“Life doesn’t imitate art, it imitates bad television.” -Woody Allen
President Jed Bartlett. Jack McCoy. Don Draper. Liz Lemon. Detective Lennie Brisco. Kimberly Wells. Samantha Jones. Gordon Gekko. Ally McBeal. Dr. Mark Green. Alicia Florrick. Betty Suarez. Sam Seaborne. Jane Rizzoli. These are just some of the brightest characters that have graced the small television screen in the last 10 years. They not only entertain us but we are invested in their story lines. And for some us, they were more than just fictional characters on a TV show or in a film. They had careers that influenced us. We could also be the ones casing the crime scene for evidence or putting the bad guy in jail. Or maybe we could also be the ugly duckling that blossomed into a swan at a fashion magazine. We talked to some people who actually said television influenced their career choice.
Of course, television shows and movies can glamorize a career to an absurd degree. If we thought our jobs would be exactly like television we would be sorely disappointed when we saw that crime scenes weren’t’ completely covered in semen, not every DA looked like Angie Harmon or the blond version of Angie Harmon, there wasn’t always a hilarious gay guy in the office to be your quippy sidekick and again, every single one of your coworkers was ridiculously attractive and had designer clothes.
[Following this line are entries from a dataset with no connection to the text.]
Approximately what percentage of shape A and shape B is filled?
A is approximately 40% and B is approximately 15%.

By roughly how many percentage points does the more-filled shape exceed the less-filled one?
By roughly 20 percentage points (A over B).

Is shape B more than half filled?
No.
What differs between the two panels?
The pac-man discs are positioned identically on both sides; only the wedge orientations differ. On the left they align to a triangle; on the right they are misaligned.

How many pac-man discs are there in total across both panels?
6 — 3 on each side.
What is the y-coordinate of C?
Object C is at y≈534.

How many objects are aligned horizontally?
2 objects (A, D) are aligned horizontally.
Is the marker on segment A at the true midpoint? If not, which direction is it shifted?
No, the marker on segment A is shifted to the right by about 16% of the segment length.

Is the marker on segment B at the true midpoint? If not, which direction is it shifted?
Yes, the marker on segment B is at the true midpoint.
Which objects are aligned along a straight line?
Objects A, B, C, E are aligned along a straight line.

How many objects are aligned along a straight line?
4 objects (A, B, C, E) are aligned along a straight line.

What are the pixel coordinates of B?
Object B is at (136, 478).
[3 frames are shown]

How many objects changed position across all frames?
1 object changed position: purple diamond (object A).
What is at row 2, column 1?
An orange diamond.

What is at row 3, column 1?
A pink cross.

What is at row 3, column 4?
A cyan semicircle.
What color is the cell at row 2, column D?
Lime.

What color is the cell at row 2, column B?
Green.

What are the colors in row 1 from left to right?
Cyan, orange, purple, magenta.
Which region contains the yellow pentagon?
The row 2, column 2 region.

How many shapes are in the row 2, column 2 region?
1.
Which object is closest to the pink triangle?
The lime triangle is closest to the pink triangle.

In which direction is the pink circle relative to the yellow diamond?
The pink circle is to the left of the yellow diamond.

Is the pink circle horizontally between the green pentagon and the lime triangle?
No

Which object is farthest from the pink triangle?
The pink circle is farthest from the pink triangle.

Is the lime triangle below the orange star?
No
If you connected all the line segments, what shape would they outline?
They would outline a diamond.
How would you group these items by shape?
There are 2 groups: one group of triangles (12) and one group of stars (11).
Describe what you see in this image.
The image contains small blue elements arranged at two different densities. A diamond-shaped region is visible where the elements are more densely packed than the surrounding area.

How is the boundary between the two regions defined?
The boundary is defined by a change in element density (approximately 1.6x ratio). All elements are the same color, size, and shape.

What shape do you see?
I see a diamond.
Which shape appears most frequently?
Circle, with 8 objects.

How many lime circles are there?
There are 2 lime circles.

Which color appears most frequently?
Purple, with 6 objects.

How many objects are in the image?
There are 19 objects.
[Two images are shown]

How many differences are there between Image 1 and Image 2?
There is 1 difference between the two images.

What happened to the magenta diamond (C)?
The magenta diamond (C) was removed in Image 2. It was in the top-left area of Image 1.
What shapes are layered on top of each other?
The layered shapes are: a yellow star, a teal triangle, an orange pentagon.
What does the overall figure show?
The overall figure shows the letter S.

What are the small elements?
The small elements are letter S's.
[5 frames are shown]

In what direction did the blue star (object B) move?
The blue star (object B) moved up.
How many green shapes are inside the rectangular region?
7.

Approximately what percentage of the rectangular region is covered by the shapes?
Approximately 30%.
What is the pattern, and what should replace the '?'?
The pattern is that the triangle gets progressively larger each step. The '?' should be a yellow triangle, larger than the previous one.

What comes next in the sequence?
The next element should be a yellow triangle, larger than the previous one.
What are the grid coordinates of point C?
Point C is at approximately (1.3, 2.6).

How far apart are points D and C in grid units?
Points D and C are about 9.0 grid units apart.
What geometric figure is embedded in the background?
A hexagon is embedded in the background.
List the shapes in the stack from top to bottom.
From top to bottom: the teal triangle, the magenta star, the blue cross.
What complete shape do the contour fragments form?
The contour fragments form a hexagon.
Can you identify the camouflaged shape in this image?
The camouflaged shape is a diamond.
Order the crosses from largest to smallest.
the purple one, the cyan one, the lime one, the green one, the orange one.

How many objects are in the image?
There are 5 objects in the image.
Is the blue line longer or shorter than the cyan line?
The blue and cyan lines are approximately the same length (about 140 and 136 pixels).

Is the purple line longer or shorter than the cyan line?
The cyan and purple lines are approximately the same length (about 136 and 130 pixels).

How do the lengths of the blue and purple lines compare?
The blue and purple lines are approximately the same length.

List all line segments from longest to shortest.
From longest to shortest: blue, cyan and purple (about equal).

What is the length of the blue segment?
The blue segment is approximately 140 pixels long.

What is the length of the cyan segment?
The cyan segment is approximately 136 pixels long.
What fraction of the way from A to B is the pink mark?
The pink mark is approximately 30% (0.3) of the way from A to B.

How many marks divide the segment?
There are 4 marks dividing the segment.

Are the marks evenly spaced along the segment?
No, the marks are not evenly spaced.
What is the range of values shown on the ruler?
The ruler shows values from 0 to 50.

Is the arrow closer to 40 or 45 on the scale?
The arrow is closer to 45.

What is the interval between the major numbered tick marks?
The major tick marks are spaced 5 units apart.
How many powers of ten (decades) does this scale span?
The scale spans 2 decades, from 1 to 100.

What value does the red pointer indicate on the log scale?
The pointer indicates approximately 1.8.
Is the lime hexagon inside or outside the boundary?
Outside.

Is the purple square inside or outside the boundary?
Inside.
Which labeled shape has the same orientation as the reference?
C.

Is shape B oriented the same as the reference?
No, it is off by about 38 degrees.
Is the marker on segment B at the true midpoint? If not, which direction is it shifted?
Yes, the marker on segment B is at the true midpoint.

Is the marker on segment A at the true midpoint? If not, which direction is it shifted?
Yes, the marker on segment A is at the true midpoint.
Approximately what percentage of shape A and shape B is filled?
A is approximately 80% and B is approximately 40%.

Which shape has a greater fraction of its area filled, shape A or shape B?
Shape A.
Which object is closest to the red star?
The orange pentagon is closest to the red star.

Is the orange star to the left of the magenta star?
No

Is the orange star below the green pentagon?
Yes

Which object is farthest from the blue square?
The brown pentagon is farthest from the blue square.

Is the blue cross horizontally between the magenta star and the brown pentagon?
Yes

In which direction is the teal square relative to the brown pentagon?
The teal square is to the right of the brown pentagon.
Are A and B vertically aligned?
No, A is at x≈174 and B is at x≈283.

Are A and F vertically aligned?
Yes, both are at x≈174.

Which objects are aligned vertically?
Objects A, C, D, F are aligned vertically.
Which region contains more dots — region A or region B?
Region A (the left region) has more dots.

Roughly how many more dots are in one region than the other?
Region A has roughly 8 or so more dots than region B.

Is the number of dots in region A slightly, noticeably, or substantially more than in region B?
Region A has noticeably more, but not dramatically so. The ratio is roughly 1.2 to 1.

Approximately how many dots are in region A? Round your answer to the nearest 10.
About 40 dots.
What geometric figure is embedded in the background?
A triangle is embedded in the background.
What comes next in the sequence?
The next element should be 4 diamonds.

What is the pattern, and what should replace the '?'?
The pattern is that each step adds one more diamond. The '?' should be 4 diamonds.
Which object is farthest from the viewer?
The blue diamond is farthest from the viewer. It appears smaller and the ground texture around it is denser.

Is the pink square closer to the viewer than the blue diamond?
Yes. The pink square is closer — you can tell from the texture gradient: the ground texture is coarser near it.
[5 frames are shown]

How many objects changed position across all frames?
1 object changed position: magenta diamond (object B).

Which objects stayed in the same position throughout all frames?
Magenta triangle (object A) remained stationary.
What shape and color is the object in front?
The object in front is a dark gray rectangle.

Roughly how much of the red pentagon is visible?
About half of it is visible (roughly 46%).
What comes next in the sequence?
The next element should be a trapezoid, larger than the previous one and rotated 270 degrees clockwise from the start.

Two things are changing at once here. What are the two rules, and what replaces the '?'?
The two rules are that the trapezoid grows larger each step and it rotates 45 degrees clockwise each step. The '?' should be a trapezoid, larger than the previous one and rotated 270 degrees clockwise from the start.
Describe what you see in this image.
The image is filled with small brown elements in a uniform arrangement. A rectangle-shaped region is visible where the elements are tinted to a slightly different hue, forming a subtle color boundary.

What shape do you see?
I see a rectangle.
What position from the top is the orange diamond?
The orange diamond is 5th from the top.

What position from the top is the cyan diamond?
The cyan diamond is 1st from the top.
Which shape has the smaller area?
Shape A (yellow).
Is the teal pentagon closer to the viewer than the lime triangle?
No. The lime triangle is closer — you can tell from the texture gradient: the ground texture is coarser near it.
But at the same time, there is something to be said for movies and television shows getting people interested in careers that may have gone under the radar. The film All the President’s Men changed how people looked at journalism. Woodward and Bernstein became fighters of justice with awesome hair thanks to the film based on the true story. The Law & Order franchise has shown us pretty much every aspect of the law and from every possible angle. Sometimes it’s not just about putting the bad guy away. Recently Vanity Fair reporter Julie Weiner wrote about the enormous appeal of The West Wing and how it convinced a whole new generation to go into politics. From Weiner:
“In the same way that the noble, sleeves-rolled sleuthing of Robert Redford and Dustin Hoffman as Woodward and Bernstein in All the President’s Men prompted legions of baby-boomers to dream of careers in journalism, The West Wing, which made policy discussions seem thrilling and governing heroic, has become a totem—its romanticization of a stuffy, insular industry infusing a historically uncool career with cultural cachet. Rather than treat the political process as risible at best (Dick, say, or Primary Colors), a horror show at worst (The Ides of March), The West Wing was pluckily idealistic. A hyper-real drama about waiting for a callback from some freshman congressman (D—Nowheresville) would have sent aspiring White House interns and aides running back to law school. Instead, The West Wing “took something that was for the most part considered dry and nerdy—especially to people in high school and college—and sexed it up,” says Eric Lesser, who worked in the Obama White House as a special assistant to former senior adviser David Axelrod and is now a student at Harvard Law School.”
We talked to some people who said their careers were influenced by television and it wasn’t just because they thought a Rob Lowe look-alike would be their coworker.
“For sure I wanted to work in newspapers because of The Paper. For a lot of people there was All The President’s Men, or some others, (Absence of Malice was really good) but for me it was the hustle and energy and characters from The Paper. I went on to work in journalism for 10 happy years, and I’m still involved in writing in the company I now run.”